On Wed, Jan 31, 2018 at 3:03 AM, Serhiy Storchaka <storchaka@gmail.com> wrote:
19.01.18 05:51, Guido van Rossum пише:
Can someone explain to me why this is such a controversial issue?
It seems reasonable to me to add new encodings to the stdlib that do the roundtripping requested in the first message of the thread. As long as they have new names that seems to fall under "practicality beats purity". (Modifying existing encodings seems wrong -- did the feature request somehow transmogrify into that?)
In any case you need to change your code. If add new error handler -- you need to change the decoding code to use this error handler:
text = data.decode(encoding, 'whatwgreplace')
If add new encodings -- you need to support an alias table that maps standard encoding names to corresponding names of WHATWG encoding:
aliases = {'windows_1252': 'windows-1252-whatwg', 'windows_1251': 'windows-1251-whatwg', 'utf_8': 'utf-8-whatwg', # utf-8 + surrogatepass ... } ... text = data.decode(aliases.get(normalize_encoding(encoding), encoding))
I don't see an advantage of the second approach for the end user.

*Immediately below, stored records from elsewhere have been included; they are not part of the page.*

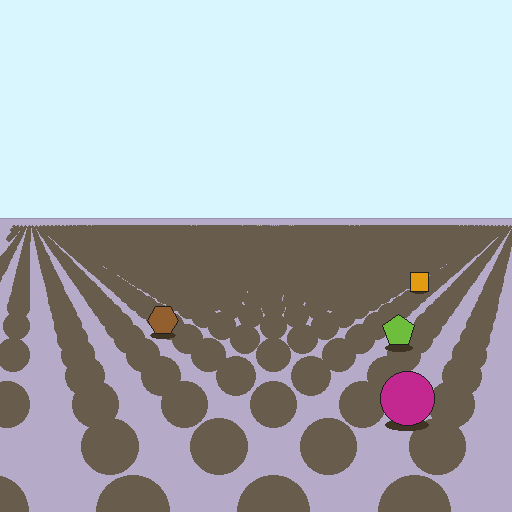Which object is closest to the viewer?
The magenta circle is closest. The texture marks near it are larger and more spread out.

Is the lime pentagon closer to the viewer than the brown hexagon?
Yes. The lime pentagon is closer — you can tell from the texture gradient: the ground texture is coarser near it.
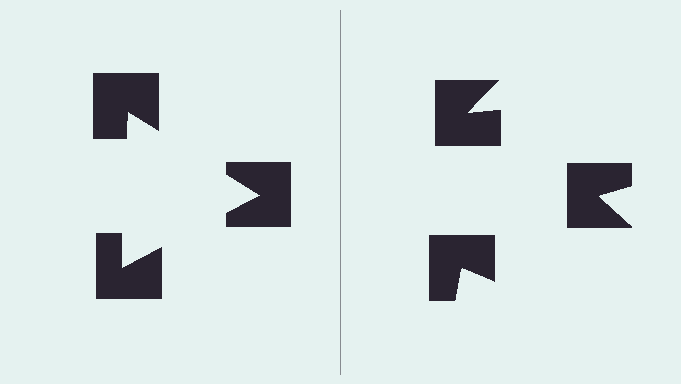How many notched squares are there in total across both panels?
6 — 3 on each side.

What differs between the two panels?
The notched squares are positioned identically on both sides; only the wedge orientations differ. On the left they align to a triangle; on the right they are misaligned.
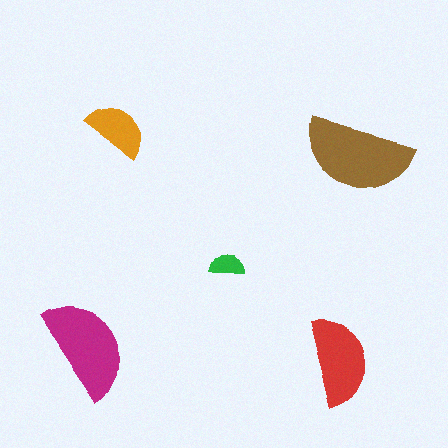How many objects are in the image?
There are 5 objects in the image.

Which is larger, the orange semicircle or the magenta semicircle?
The magenta one.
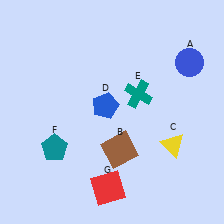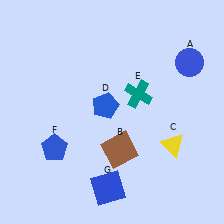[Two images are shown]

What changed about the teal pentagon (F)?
In Image 1, F is teal. In Image 2, it changed to blue.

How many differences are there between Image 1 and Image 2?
There are 2 differences between the two images.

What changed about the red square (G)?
In Image 1, G is red. In Image 2, it changed to blue.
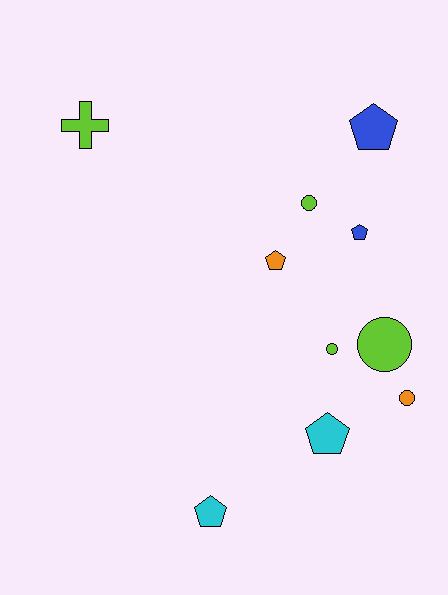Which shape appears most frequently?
Pentagon, with 5 objects.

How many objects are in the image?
There are 10 objects.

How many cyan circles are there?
There are no cyan circles.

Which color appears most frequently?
Lime, with 4 objects.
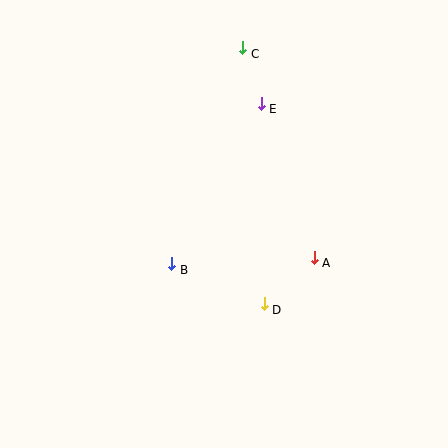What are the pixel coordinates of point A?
Point A is at (314, 263).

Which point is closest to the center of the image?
Point B at (172, 270) is closest to the center.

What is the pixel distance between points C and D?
The distance between C and D is 257 pixels.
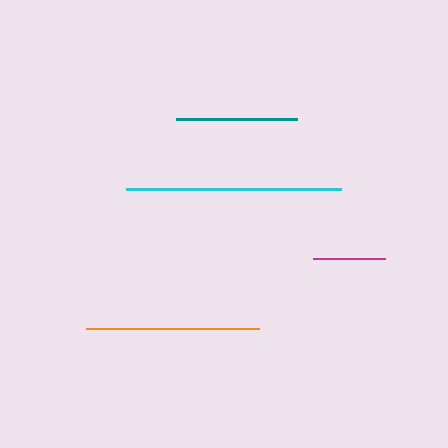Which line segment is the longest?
The cyan line is the longest at approximately 214 pixels.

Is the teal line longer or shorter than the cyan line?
The cyan line is longer than the teal line.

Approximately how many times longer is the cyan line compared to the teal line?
The cyan line is approximately 1.8 times the length of the teal line.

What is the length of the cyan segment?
The cyan segment is approximately 214 pixels long.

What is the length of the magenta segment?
The magenta segment is approximately 71 pixels long.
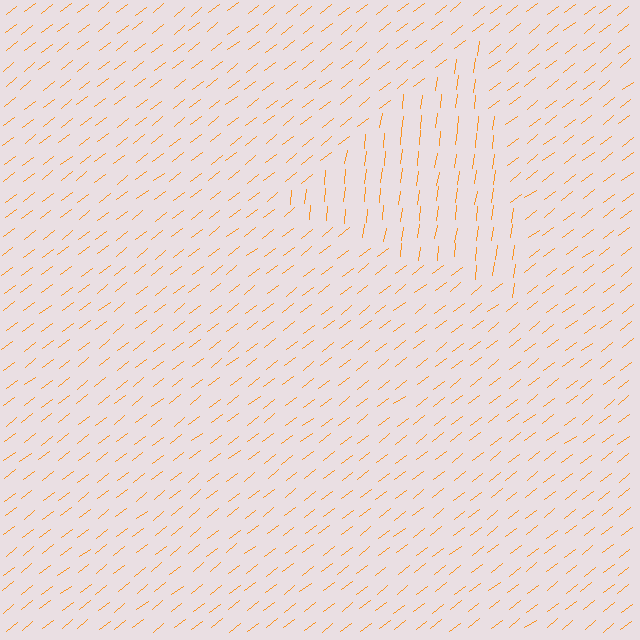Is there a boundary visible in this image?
Yes, there is a texture boundary formed by a change in line orientation.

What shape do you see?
I see a triangle.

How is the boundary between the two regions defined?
The boundary is defined purely by a change in line orientation (approximately 45 degrees difference). All lines are the same color and thickness.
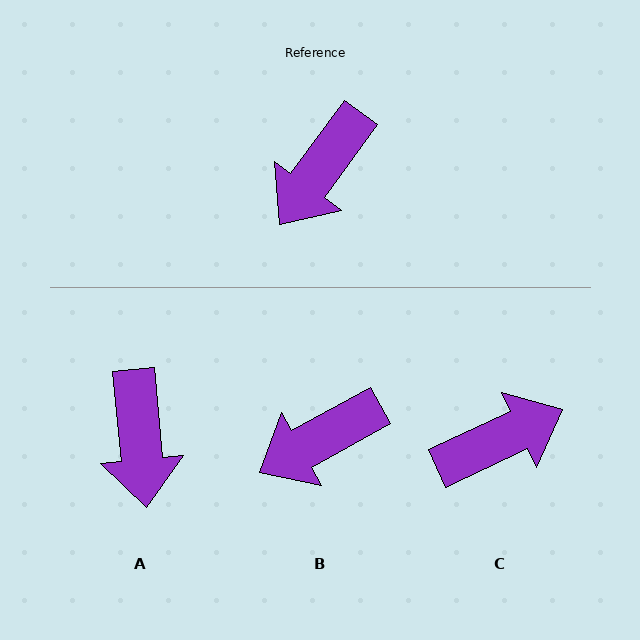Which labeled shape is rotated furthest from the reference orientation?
C, about 151 degrees away.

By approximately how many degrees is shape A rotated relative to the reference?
Approximately 41 degrees counter-clockwise.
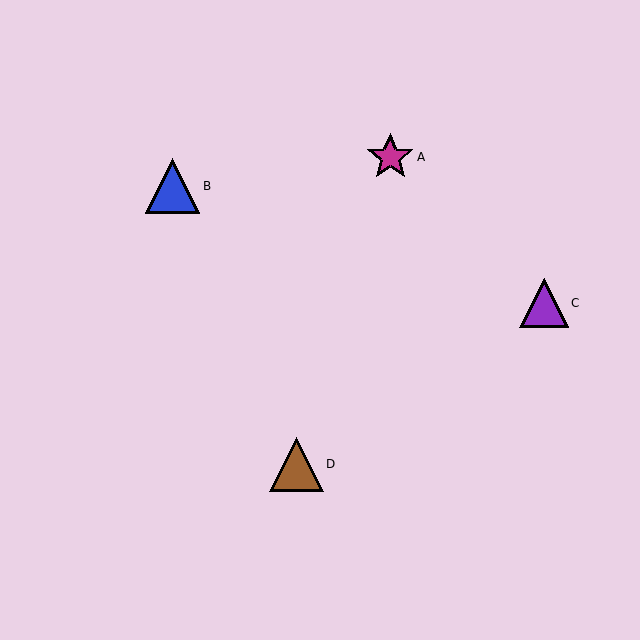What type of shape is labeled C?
Shape C is a purple triangle.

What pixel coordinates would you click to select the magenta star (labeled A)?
Click at (390, 157) to select the magenta star A.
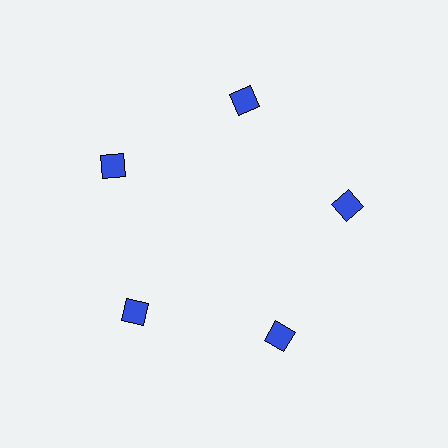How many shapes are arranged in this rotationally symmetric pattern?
There are 5 shapes, arranged in 5 groups of 1.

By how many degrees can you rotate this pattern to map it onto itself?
The pattern maps onto itself every 72 degrees of rotation.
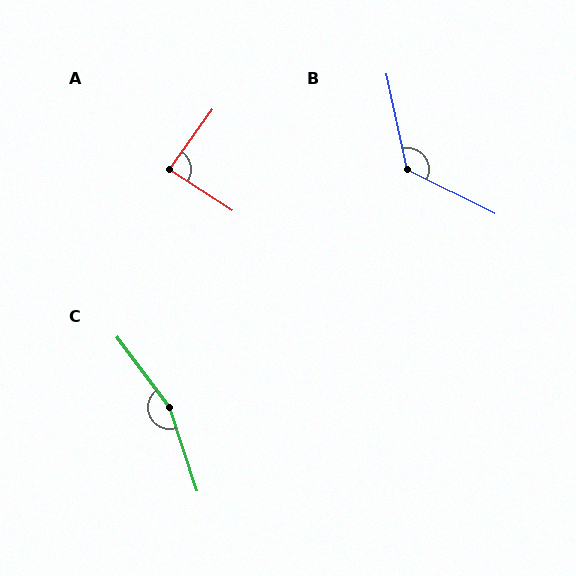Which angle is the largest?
C, at approximately 161 degrees.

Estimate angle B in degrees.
Approximately 129 degrees.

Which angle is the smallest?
A, at approximately 87 degrees.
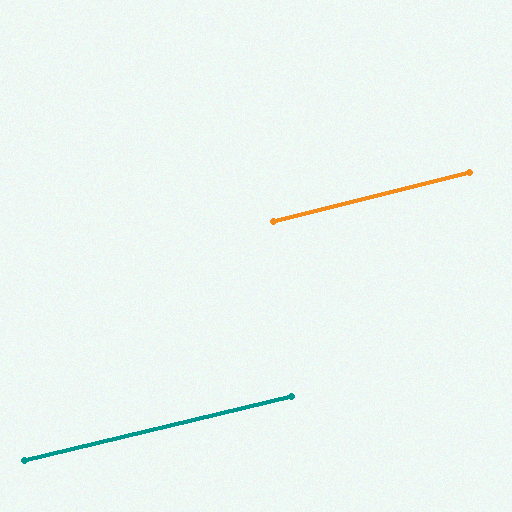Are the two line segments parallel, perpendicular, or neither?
Parallel — their directions differ by only 0.5°.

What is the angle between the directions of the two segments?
Approximately 0 degrees.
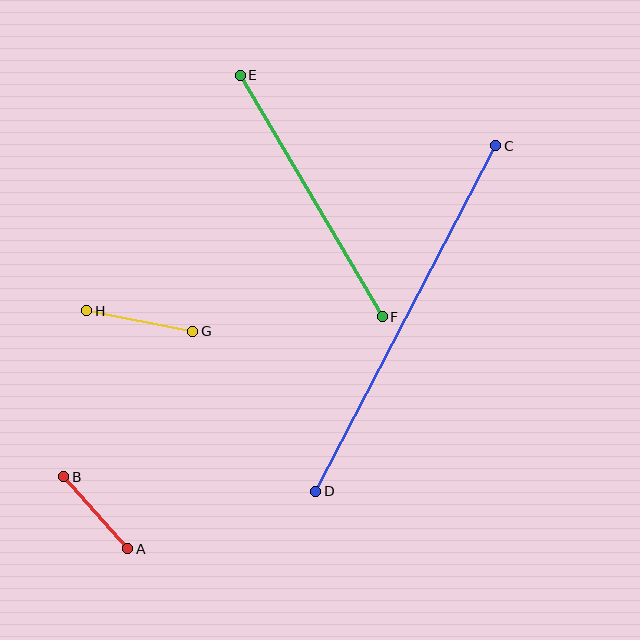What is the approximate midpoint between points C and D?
The midpoint is at approximately (406, 318) pixels.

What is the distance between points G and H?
The distance is approximately 108 pixels.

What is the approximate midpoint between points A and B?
The midpoint is at approximately (96, 513) pixels.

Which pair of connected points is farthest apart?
Points C and D are farthest apart.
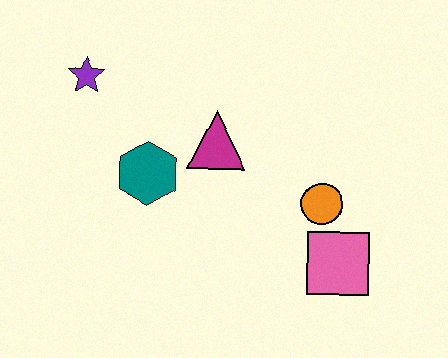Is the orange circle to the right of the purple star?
Yes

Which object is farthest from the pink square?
The purple star is farthest from the pink square.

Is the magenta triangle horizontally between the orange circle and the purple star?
Yes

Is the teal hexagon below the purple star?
Yes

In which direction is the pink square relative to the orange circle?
The pink square is below the orange circle.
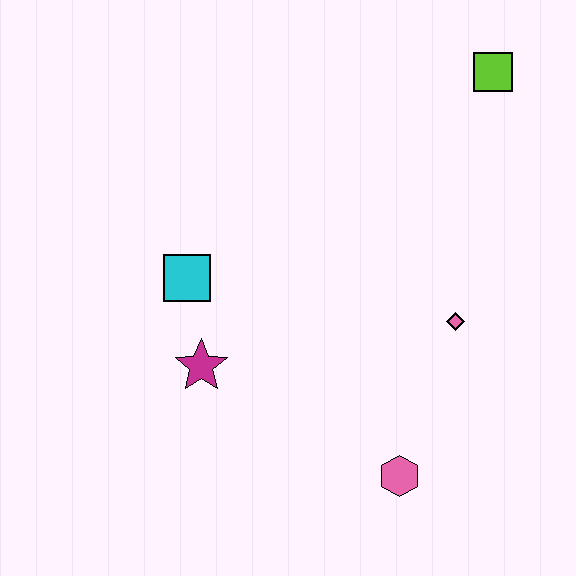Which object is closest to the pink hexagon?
The pink diamond is closest to the pink hexagon.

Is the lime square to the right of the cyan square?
Yes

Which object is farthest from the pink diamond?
The cyan square is farthest from the pink diamond.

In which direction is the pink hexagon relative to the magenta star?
The pink hexagon is to the right of the magenta star.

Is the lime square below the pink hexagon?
No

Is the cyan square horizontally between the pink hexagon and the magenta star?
No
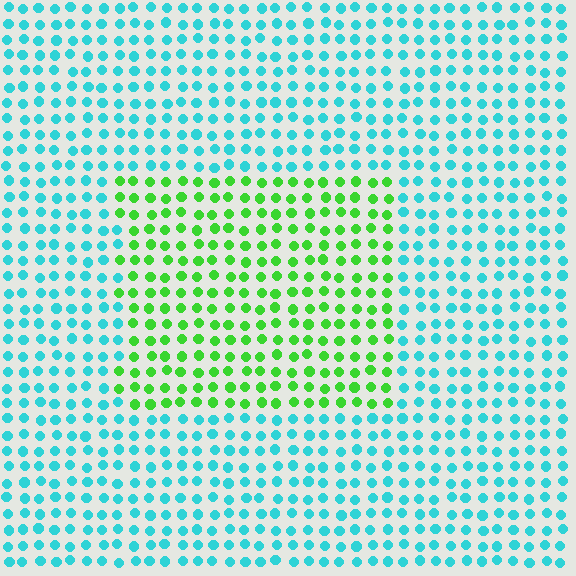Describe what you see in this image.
The image is filled with small cyan elements in a uniform arrangement. A rectangle-shaped region is visible where the elements are tinted to a slightly different hue, forming a subtle color boundary.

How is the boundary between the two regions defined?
The boundary is defined purely by a slight shift in hue (about 65 degrees). Spacing, size, and orientation are identical on both sides.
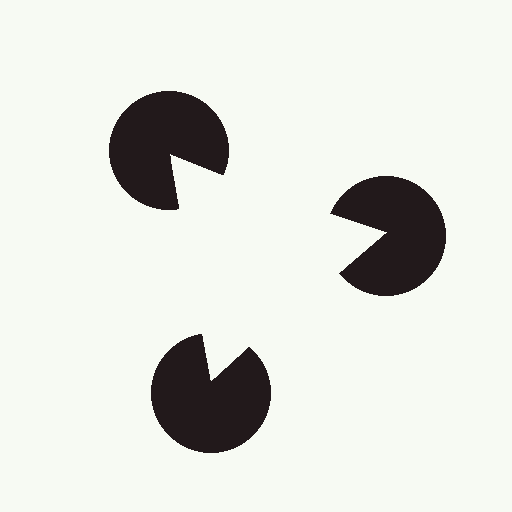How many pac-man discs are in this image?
There are 3 — one at each vertex of the illusory triangle.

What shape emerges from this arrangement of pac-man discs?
An illusory triangle — its edges are inferred from the aligned wedge cuts in the pac-man discs, not physically drawn.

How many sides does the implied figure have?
3 sides.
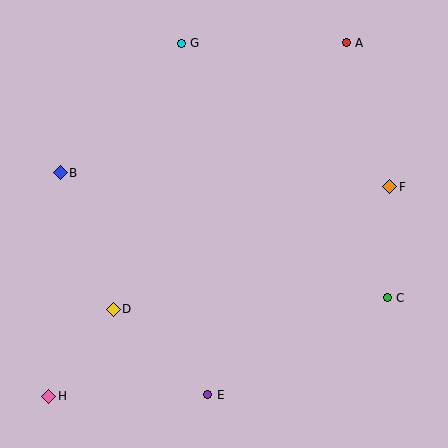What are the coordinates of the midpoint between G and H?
The midpoint between G and H is at (115, 220).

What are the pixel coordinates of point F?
Point F is at (390, 187).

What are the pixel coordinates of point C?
Point C is at (387, 298).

And of course it is more costly for maintainers, because we will need to implement around 20 new encodings, and adds a cognitive burden for new Python users, which now have more tables of encodings in the documentation.
Hm. As a user, unless I run into problems with a specific encoding, I never care about how many encodings we have, so I don't see how adding extra encodings bothers those users who have no need for them. There's a reason to prefer new encoding names (maybe augmented with alias table) over a new error handler: there are lots of places where encodings are passed around via text files, Internet protocols, RPC calls, layers and layers of function calls. Many of these treat the encoding as a string, not as a (string, errorhandler) pair. So there may be situations where there is no way in a given API to preserve the need for using a special error handler, while the API would not have a problem preserving just the encoding name. -- --Guido van Rossum (python.org/~guido)